NLP essentially reads a block of text and returns some keywords that help identify what the meaning is. You can train the NLP model to recognize domain-specific language like “next steps”, or “let’s meet next week”, or “action items”. Once you’ve interpreted the meaning you can then take some action like book another meeting.

We decided the best way to incorporate this feature was to introduce a chatbot that would make suggestions based on what was being said. If a participant starts talking about next steps then the bot would jump into the transcript thread and ask if you wanted to make a next steps list. If you confirmed then a next steps list would populate in the notes. If you already had next steps in your notes it would be added to them. If you were going to schedule a meeting, the flow would be a little more complex, the chatbot would pop up when it hears something about scheduling a meeting and asks if it should schedule. Upon confirmation, the bot would look up all participants, create a calendar invite for everyone, announce the meeting was booked in the transcript, and then add a note about it in the notes.

Once the meeting was wrapped up, the notes and transcript were saved in a meeting record that you could access from the Jetson dashboard. Every user would get a recap via email that also had a link to the meeting record.

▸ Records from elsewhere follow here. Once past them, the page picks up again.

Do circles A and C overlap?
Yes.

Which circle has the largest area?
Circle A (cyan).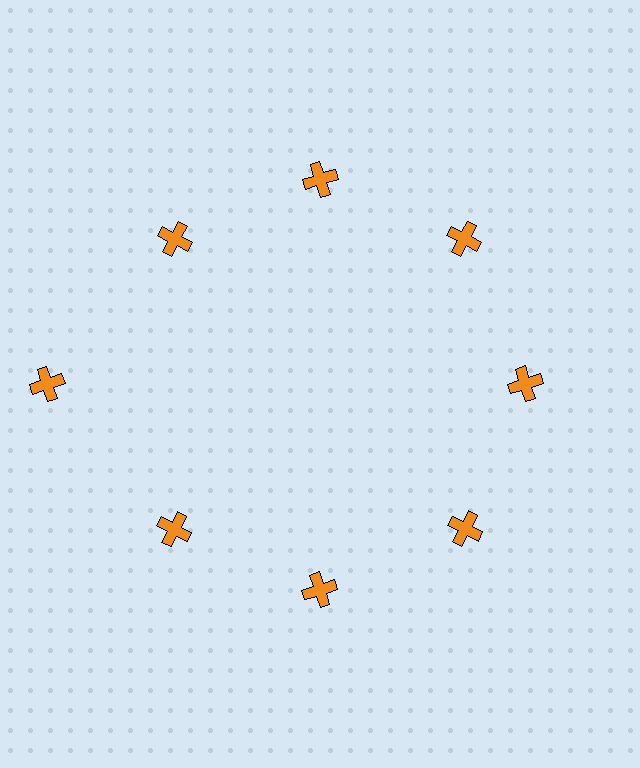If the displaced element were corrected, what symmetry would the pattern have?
It would have 8-fold rotational symmetry — the pattern would map onto itself every 45 degrees.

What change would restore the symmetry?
The symmetry would be restored by moving it inward, back onto the ring so that all 8 crosses sit at equal angles and equal distance from the center.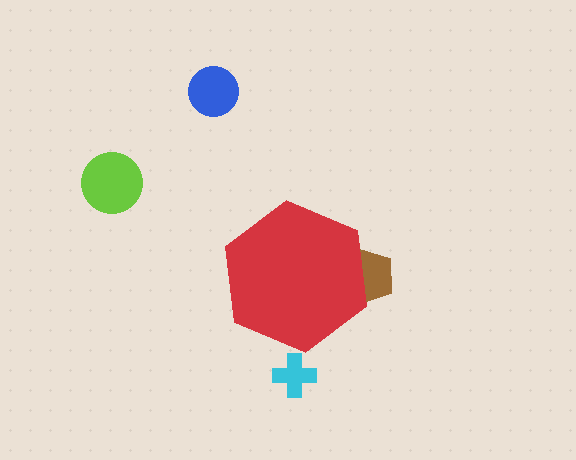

Jetson ended up fizzling out but maybe you were able to learn something from our experience. There are a lot of ways you can use AI services and their APIs in your project and I feel like NLP or Natural Language Understanding is one of the most interesting because you can try to understand what people want to do based on what they said or wrote. There are a ton of ways you could apply that to your app. Sure, there’s a bit of a learning curve but you don’t need a Ph.D. in machine learning to use any of them. With some programming knowledge and experience you could be up and running within a few days if not hours. Overall, we found Google’s APIs easiest to work with and had pretty good documentation. Microsoft seemed to return more accurate results but we didn’t run any experiments to verify that assertion.

I looked up some of the APIs we used while writing this article and it looks like speaker diarisation is in beta for Google’s Speech-To-Text service. It only handles up to 5 speakers at once, but even that would’ve been a game-changer for us. There are a lot more hardware options as well making it very tempting to pick it back up as a side project. It looks like Microsoft also has more NLP/NLU APIs available as well.